Agricoltura: Coldiretti e Filiera Italia, parte la raccolta del pomodoro ma Cina ci sorpassa grazie a concorrenza sleale”

(Foto: Coldiretti)

“Parte la raccolta del pomodoro da salsa con l’Italia che a causa degli effetti dei cambiamenti climatici, fra grandinate, nubifragi, alluvioni e ondate di calore, rischia di produrre ancora meno dei 5,6 miliardi di chili previsti per il 2023, mentre alle frontiere nazionali si assiste al balzo del +50% delle importazioni di concentrato di pomodoro cinese che costa la metà di quello tricolore grazie allo sfruttamento dei prigionieri politici e della minoranza musulmana degli Uiguri nello Xinjiang”. È quanto denunciano Coldiretti e Filiera Italia sulla base dei dati del World Processing Tomato Council, in occasione dell’avvio della raccolta in Italia a Foggia dove si coltiva quasi 1/5 (19%) dell’intero raccolto nazionale. “Uno scenario in cui – sottolineano Coldiretti e Filiera Italia – la Cina con 7,3 miliardi di chili nel 2023 sorpassa l’Italia nella classifica mondiale dei produttori di pomodoro da industria”.
“Il pomodoro Made in Italy – evidenziano Coldiretti e Filiera Italia – rappresenta un ingrediente fondamentale della dieta mediterranea e della vera cucina italiana candidata all’iscrizione nella lista rappresentativa dei patrimoni culturali immateriali dell’umanità dell’Unesco. In Italia sono circa 70mila gli ettari coltivati a pomodoro da salsa, con la Puglia che è il principale polo della salsa Made in Italy nel Mezzogiorno con quasi 18mila ettari concentrati per l’84% proprio a Foggia, mentre l’Emilia Romagna è l’hub dell’oro rosso al Nord con 26mila ettari, oltre la metà fra Piacenza e Parma. A livello nazionale la filiera del pomodoro impegna complessivamente circa 7.000 imprese agricole, oltre 100 imprese di trasformazione e occupa 10.000 addetti, per un fatturato totale che lo scorso anno ha raggiunto i 4,4 miliardi di euro”.

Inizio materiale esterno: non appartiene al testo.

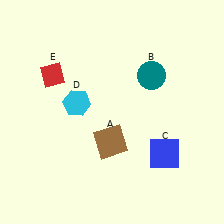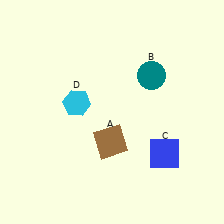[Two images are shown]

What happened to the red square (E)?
The red square (E) was removed in Image 2. It was in the top-left area of Image 1.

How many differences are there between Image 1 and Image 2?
There is 1 difference between the two images.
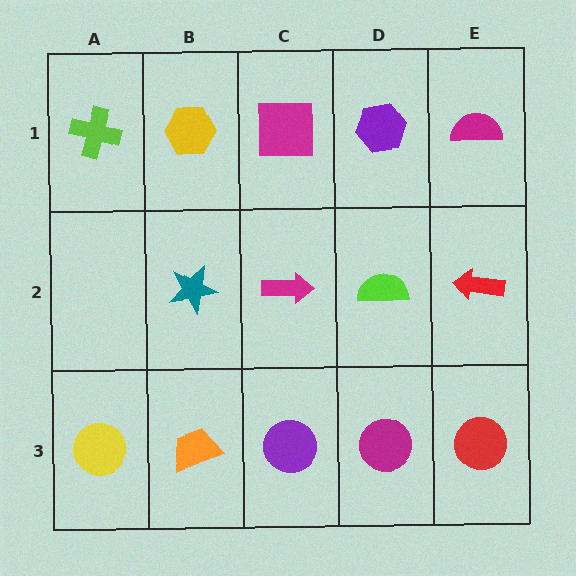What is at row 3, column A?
A yellow circle.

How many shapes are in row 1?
5 shapes.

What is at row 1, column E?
A magenta semicircle.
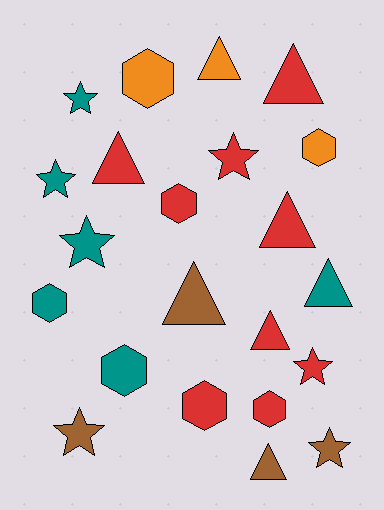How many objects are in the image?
There are 22 objects.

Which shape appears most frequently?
Triangle, with 8 objects.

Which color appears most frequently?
Red, with 9 objects.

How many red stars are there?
There are 2 red stars.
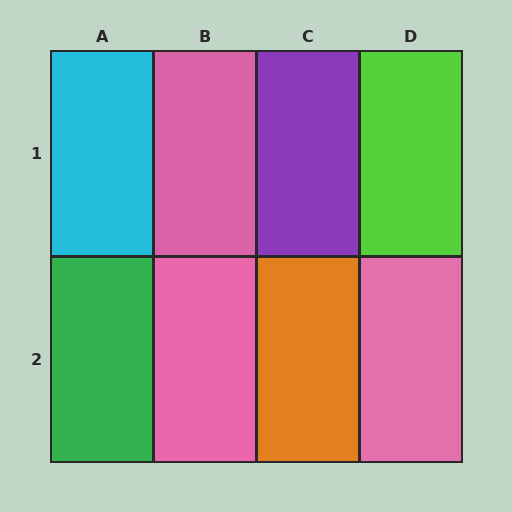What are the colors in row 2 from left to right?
Green, pink, orange, pink.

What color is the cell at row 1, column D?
Lime.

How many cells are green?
1 cell is green.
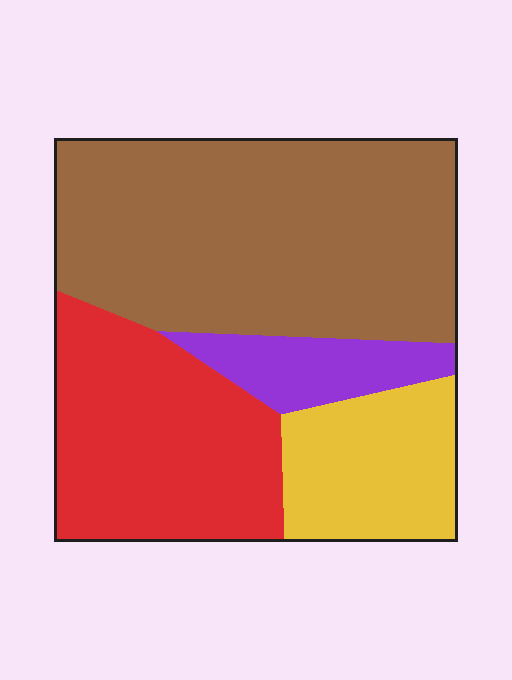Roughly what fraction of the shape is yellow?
Yellow covers 16% of the shape.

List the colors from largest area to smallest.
From largest to smallest: brown, red, yellow, purple.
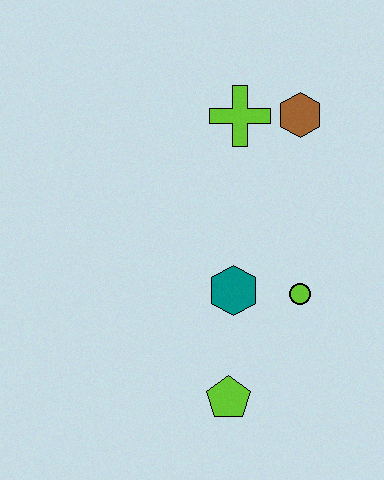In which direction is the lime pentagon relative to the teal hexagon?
The lime pentagon is below the teal hexagon.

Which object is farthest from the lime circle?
The lime cross is farthest from the lime circle.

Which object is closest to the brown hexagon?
The lime cross is closest to the brown hexagon.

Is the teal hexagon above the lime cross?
No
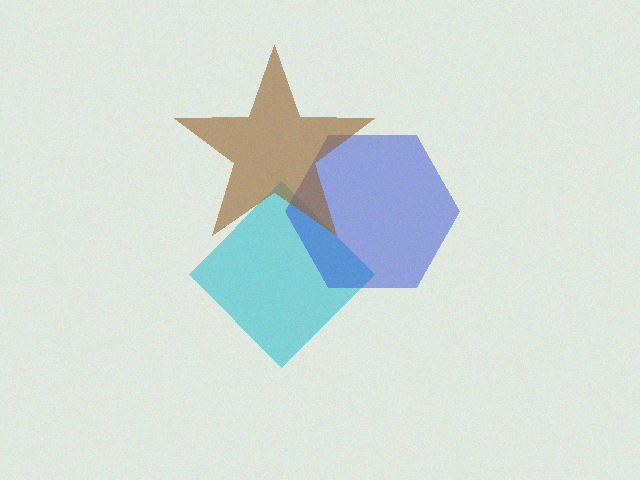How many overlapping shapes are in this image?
There are 3 overlapping shapes in the image.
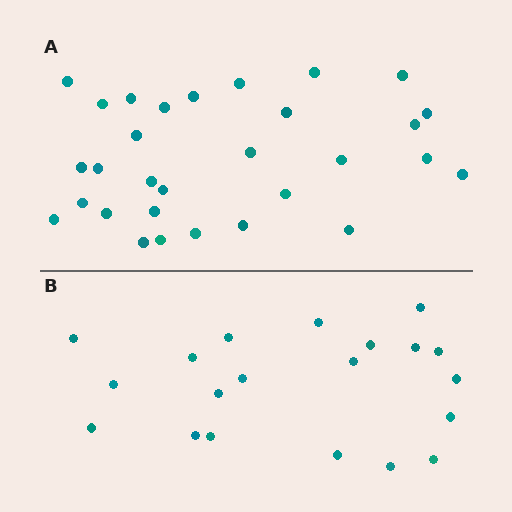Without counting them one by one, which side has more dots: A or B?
Region A (the top region) has more dots.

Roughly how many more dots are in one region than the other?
Region A has roughly 10 or so more dots than region B.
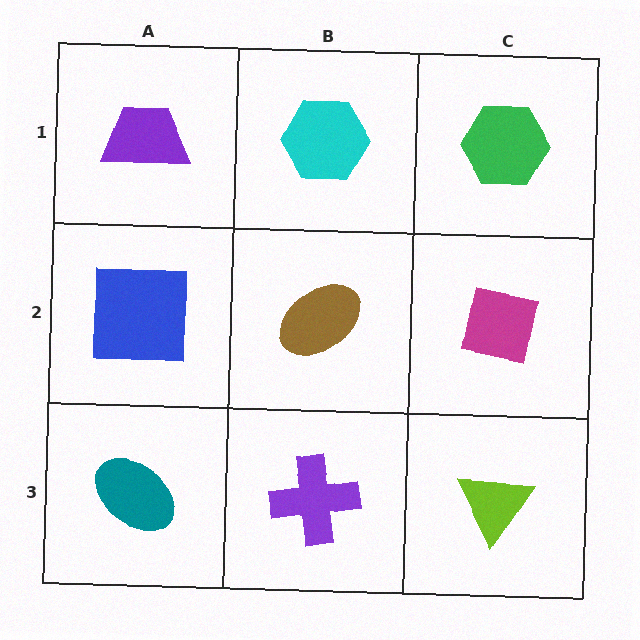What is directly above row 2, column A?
A purple trapezoid.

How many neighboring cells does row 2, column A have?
3.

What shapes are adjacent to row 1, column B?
A brown ellipse (row 2, column B), a purple trapezoid (row 1, column A), a green hexagon (row 1, column C).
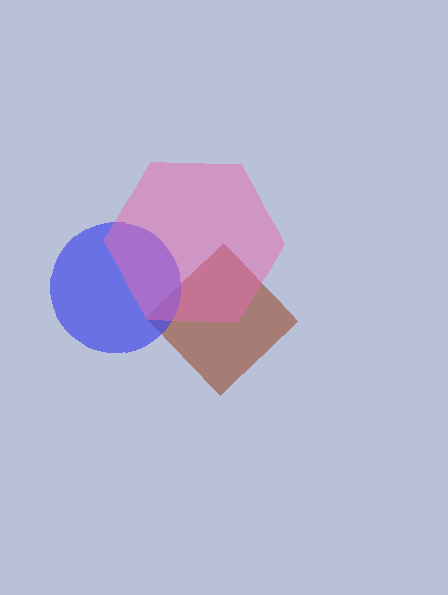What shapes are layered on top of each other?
The layered shapes are: a brown diamond, a blue circle, a pink hexagon.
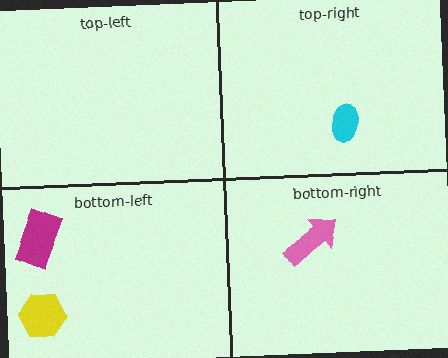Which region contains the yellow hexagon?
The bottom-left region.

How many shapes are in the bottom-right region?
1.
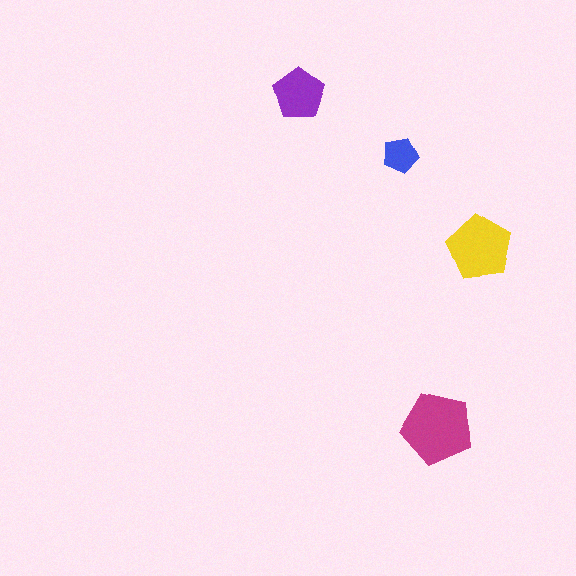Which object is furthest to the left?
The purple pentagon is leftmost.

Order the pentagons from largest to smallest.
the magenta one, the yellow one, the purple one, the blue one.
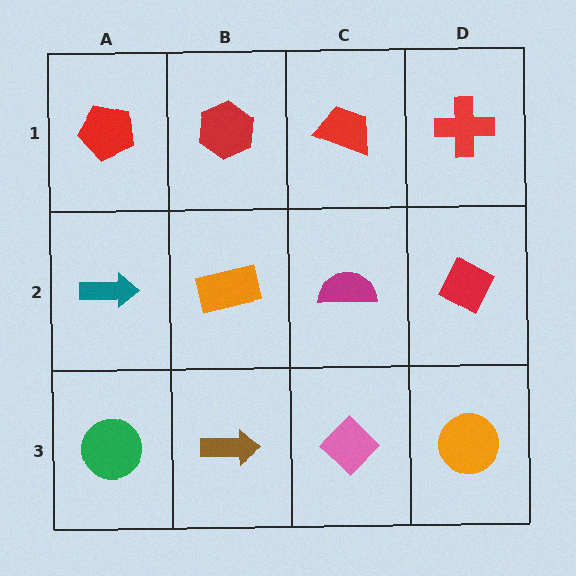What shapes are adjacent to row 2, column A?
A red pentagon (row 1, column A), a green circle (row 3, column A), an orange rectangle (row 2, column B).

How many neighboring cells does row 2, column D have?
3.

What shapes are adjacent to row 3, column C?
A magenta semicircle (row 2, column C), a brown arrow (row 3, column B), an orange circle (row 3, column D).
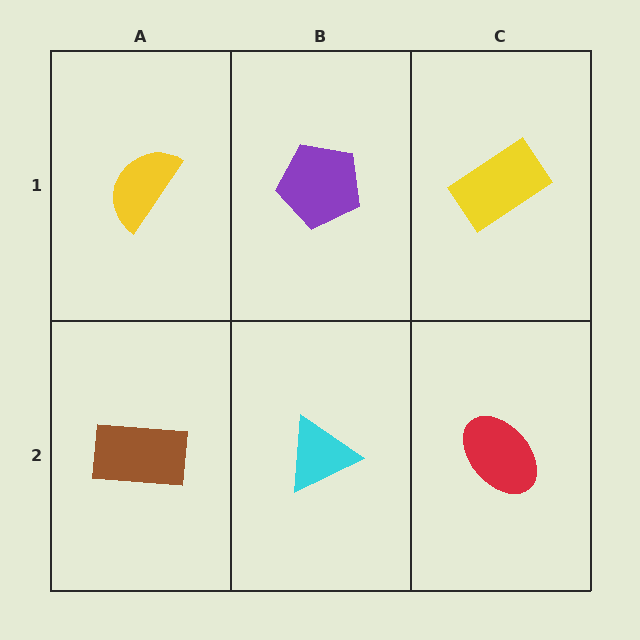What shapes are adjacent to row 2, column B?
A purple pentagon (row 1, column B), a brown rectangle (row 2, column A), a red ellipse (row 2, column C).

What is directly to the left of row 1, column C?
A purple pentagon.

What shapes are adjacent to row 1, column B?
A cyan triangle (row 2, column B), a yellow semicircle (row 1, column A), a yellow rectangle (row 1, column C).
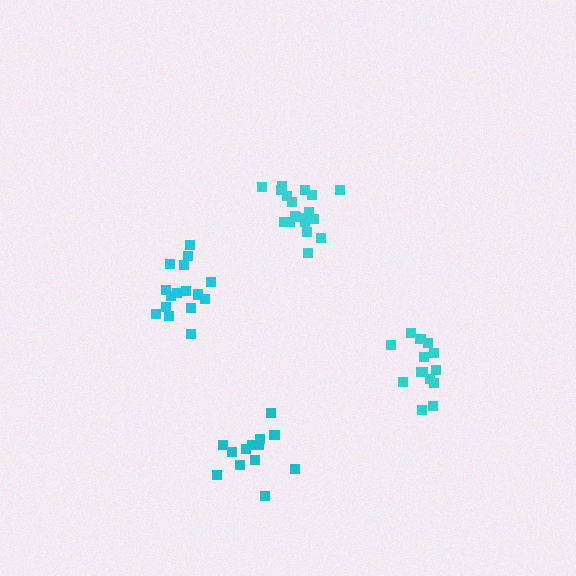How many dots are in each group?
Group 1: 16 dots, Group 2: 19 dots, Group 3: 14 dots, Group 4: 14 dots (63 total).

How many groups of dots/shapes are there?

Tra i problemi citati per la produzione italiana di pomodori, il clima pazzo, l’aumento dei prodotti energetici e delle materie prime, il caro carburanti e il gap delle infrastrutture logistiche di trasporto. “Il tutto mentre il pomodoro agli agricoltori viene pagato solo fra i 15 e i 17 centesimi al chilo. Il risultato è che, ad esempio, per una bottiglia di passata da 700 ml in vendita mediamente a 1,6 euro solo il 9,4% riguarda il valore riconosciuto al pomodoro in campo, mentre – affermano Coldiretti e Filiera Italia – il 90,6% del prezzo è il margine della distribuzione commerciale, i costi di produzione industriali, il costo della bottiglia, dei trasporti, il tappo, l’etichetta e la pubblicità”.
In questo scenario “l’Italia scivola al terzo posto come produttore mondiale scalzata dalla Cina che fa concorrenza sleale violando diritti umani e dei lavoratori” tanto che il presidente di Coldiretti, Ettore Prandini, e l’amministratore delegato di Filiera Italia, Luigi Scordamaglia, hanno scritto al ministro dell’Agricoltura, della Sovranità alimentare e delle Foreste Francesco Lollobrigida per denunciare che “l’aumento della produzione di pomodoro da industria cinese e la differenza di prezzo tra il concentrato di produzione orientale e italiana hanno determinato la ripresa di fenomeni fraudolenti di difficile individuazione data l’alta diluizione a cui il prodotto è sottoposto per l’ottenimento dei diversi derivati del pomodoro”.